Wall Street Journal. Seeing the Merit in Moths.
An interview with David Grimaldi of the AMNH.
New York Times. An Exhaltation of Moths, Much-Maligned Kin of the Butterfly.
Charismatic Minifauna (Wired). Moth Week is Coming.
Bug Girl is the best!
This one was fun: Apparently someone at Fox News made fun of Moth Week (they sure do love science, don’t they). But then she apologized! The comments on the first article are gold. “What next, national maggot week?” Why, that actually sounds like a great idea.
And there were so many smaller press releases on blogs and local papers, it was truly heartening to see. I’m hoping to plan even more festivities in CT for National Moth Week next year.
I mentioned The Caterpillar Lab in an earlier post – earlier this month I finally got to see them in action at a show.
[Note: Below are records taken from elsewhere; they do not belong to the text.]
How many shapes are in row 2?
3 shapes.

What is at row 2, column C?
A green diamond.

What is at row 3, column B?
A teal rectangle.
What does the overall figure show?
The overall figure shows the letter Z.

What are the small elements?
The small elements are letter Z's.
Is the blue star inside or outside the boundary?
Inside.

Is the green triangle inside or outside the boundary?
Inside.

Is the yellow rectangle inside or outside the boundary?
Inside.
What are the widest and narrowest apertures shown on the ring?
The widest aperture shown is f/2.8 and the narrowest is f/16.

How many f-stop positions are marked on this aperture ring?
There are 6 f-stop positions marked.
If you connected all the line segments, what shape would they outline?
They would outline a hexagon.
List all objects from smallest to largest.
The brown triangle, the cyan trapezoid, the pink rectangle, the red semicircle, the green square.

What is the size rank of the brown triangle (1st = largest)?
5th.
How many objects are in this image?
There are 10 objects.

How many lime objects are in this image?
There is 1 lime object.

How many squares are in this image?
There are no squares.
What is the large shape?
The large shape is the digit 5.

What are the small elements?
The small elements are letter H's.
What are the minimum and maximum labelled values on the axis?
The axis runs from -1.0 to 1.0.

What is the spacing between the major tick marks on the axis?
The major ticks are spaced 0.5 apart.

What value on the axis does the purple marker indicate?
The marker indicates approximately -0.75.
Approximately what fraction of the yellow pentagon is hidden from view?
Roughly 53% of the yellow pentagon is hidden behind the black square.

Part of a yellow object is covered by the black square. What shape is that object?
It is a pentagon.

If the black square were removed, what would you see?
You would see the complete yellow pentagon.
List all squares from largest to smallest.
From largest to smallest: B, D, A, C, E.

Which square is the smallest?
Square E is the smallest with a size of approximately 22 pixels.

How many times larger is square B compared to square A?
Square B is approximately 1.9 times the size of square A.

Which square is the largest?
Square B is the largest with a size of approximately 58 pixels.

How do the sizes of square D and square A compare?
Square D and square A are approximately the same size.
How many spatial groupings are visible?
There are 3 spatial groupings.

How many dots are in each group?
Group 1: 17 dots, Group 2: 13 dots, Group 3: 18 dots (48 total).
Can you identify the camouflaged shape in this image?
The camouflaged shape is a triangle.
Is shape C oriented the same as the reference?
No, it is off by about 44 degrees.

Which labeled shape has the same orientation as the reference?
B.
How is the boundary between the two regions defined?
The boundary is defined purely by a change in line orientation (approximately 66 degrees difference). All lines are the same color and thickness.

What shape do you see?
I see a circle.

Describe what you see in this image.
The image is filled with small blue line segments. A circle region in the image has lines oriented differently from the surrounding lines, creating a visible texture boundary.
I went up to VINS (Vermont Institute of Natural Science) on August 2nd to visit my friend/college roommate Alyssa, as she has been working there for the summer. She was a year ahead of me at McGill, and had just decided to switch to studying entomology when she met me. I love coincidences like that! We became inseparable weird-os who love bugs, working out, and shopping for shoes. Grad school (and life in general) has a way of wrenching people apart, but whenever we’re in the same region of North America we try to visit.
August 2nd was also the date of the Incredible Insect Festival hosted at VINS, featuring The Caterpillar Lab and a whole day of insect themed activities. I couldn’t pass up that opportunity to see parts of my world collide. And I figured it wouldn’t hurt to have another entomologist on hand for an insect festival.
Here is part of the Caterpillar Lab set up – tables decorated with bouquets of plants, each hosting a handful of caterpillars. Most were content to stay on their plants, while others were kept confined to cages (due to a propensity for wandering away). It’s really amazing that people get to see and interact with the caterpillars like this, and with such a huge variety! Yes the large cecropias are cool, but they also have daggers, monkey slugs, prominents, decorator caterpillars… the ones overlooked in more typical outreach programs and museums. There is also an army of dedicated workers/volunteers who keep the show humming.
One really neat feature is their video camera set up – whenever something cool is happening at the tables (there’s always something happening), they can show the live feed on large screens. Could be a caterpillar molting, pupating, feeding, or even with wasp larvae emerging from its body and spinning their cocoons (below).
I brought along a bunch of dead insects and some books, including a drawer of my tropical butterflies and a few boxes of insects from CT.
Alyssa showing off a hissing cockroach (an insect outreach staple). Just a couple of nerds.
With temporary insect tattoos. Of course.
I got to help with story time, games, and (my favorite), a bug hunt in a meadow. We had an amazing time teaching the kids (and their parents) how to catch butterflies and flies and beetles and ambush bugs (even some caterpillars!), and we had so many stories to tell. We were armed with butterfly nets and vials and field guides, answering questions and catching some insects ourselves.
Overall the festival was a great success. It also included demos on how to make nest boxes for native bees, lectures on pollinators, and other crafts and games. It was encouraging to see so many people attend, and to see such interest and excitement from the children. You never know who might get inspired enough to pursue entomology as a hobby or a career. I know I would have loved a program like this as a kid.
I’m hoping to do more outreach like this, especially through the Connecticut Entomological Society. Probably not this fall, as the semester is about to start (signalling the end of what little sanity I have at the moment), but I’m doing some brainstorming for the spring and next summer. If you have any ideas/suggestions for outreach events around CT, let me know!